I’ll start with the cons, so we can get those out of the way: Orlando Hudson will be earning $6 million next year and has a team option for $8 million in 2013 with a $2 million buyout, so he’s effectively going to be paid $8 million next year with a $6 million option. He turned 34 on Monday and has declined offensively three years running from his peak in 2007-2008.
There, got all that off my chest so now on to the Pros:
First, he’ll come cheap. San Diego would probably give him away for free if they could just avoid eating any of that salary, but some middling prospects should be enough to get them to throw in a few million. San Diego is a terrible place to hit, so assuming that Hudson’s fairly weak 2011 at the plate is the new normal isn’t really fair. For a good defensive second baseman Hudson’s career slash line of .277/.345/.417 is quite good. While Hudson is no terror on the basepaths, he has had more than a 75% success rate and stole 19 last year while being caught only thrice. He’s also a switch-hitter, and one with a stronger bias towards hitting righties than Santiago if Leyland should be inclined to platoon a second baseman with Raburn or Danny Worth. Overall, Bill James projects a .340 OBP for Hudson next year which would make him, by Tigers’ standards (sadly), the best option for the second spot in the batting order.

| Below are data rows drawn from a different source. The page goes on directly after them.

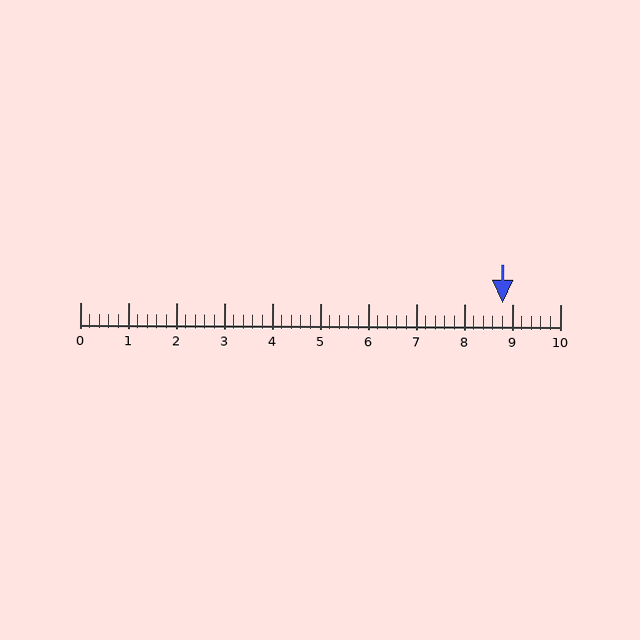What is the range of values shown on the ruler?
The ruler shows values from 0 to 10.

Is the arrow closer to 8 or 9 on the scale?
The arrow is closer to 9.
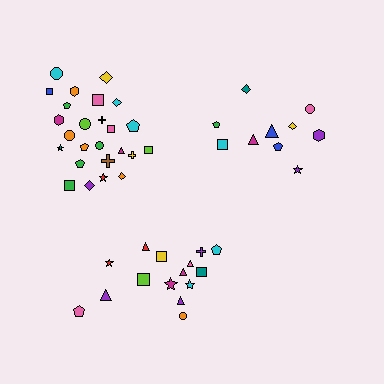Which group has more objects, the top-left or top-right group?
The top-left group.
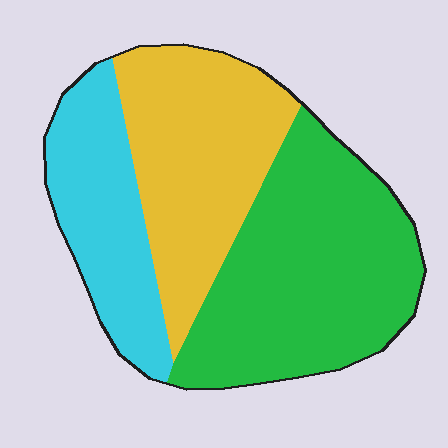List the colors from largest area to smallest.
From largest to smallest: green, yellow, cyan.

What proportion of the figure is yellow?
Yellow takes up about one third (1/3) of the figure.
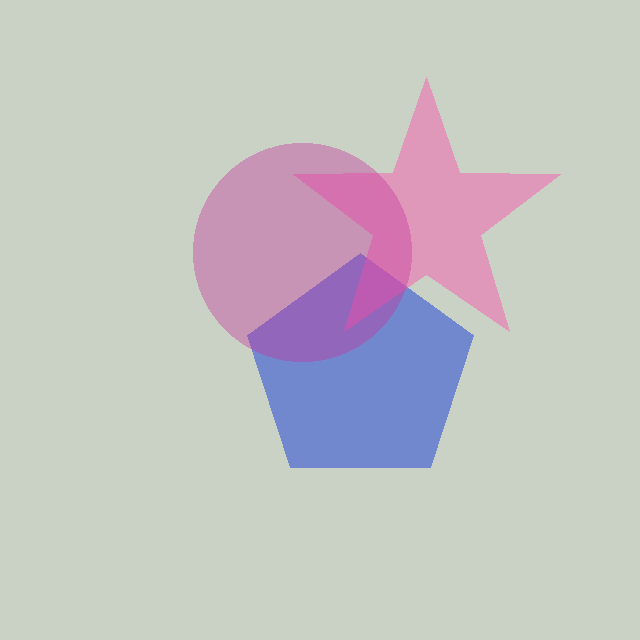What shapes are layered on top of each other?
The layered shapes are: a blue pentagon, a pink star, a magenta circle.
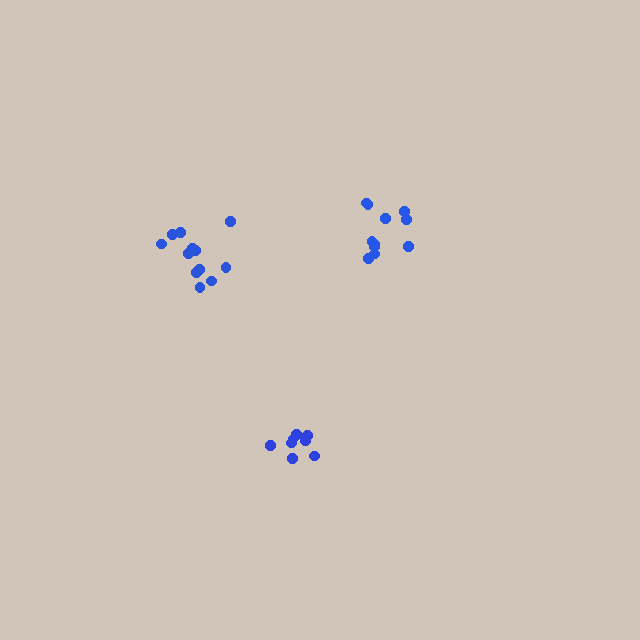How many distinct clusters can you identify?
There are 3 distinct clusters.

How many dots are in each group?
Group 1: 8 dots, Group 2: 11 dots, Group 3: 12 dots (31 total).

Since money is not really an issue this offseason – the Tigers have money they would be willing to spend, but nobody they consider worth spending it on – in a sense they look to be an ideal landing spot for Hudson. The biggest barrier might be that he might not be enough of an upgrade over Ramon Santiago. If you look at their career numbers, there is really no comparison. Both are plus defenders, but Hudson has an OPS a full 100 points higher. But, of course, we don’t look at career numbers. Santiago is 27 months younger and looks to be on his peak plateau while Hudson started tumbling off his something like 27 months ago. Over the past two years, Hudson’s OPS has only beat Santiago’s by 20 points – .697 to .677. But that’s not all: the first place age really hits you isn’t your ability to hit a ball over a fence or take a walk it’s your range on defense. Santiago was all over the place early in his career, but over the past 2 years he’s been worth 2.1 wins on defense in part time play – much of which has come at second base. Orlando Hudson, previously solid, has cost his teams a half a win during the same time period. Makes it sound like Santiago is the better pick, right? I’m not so sure that it’s clear cut: after all, Santiago’s defense could easily tank if he gets dinged up a little and Petco might have had a pretty big impact on Hudson’s production. Bill James predicts only a .310 OBP for Santiago compared to Hudson’s .340 – which is not an insignificant difference. Still, I’m not sure that the whole package (offense, defense, money & prospects) doesn’t tilt in Santiago’s favor.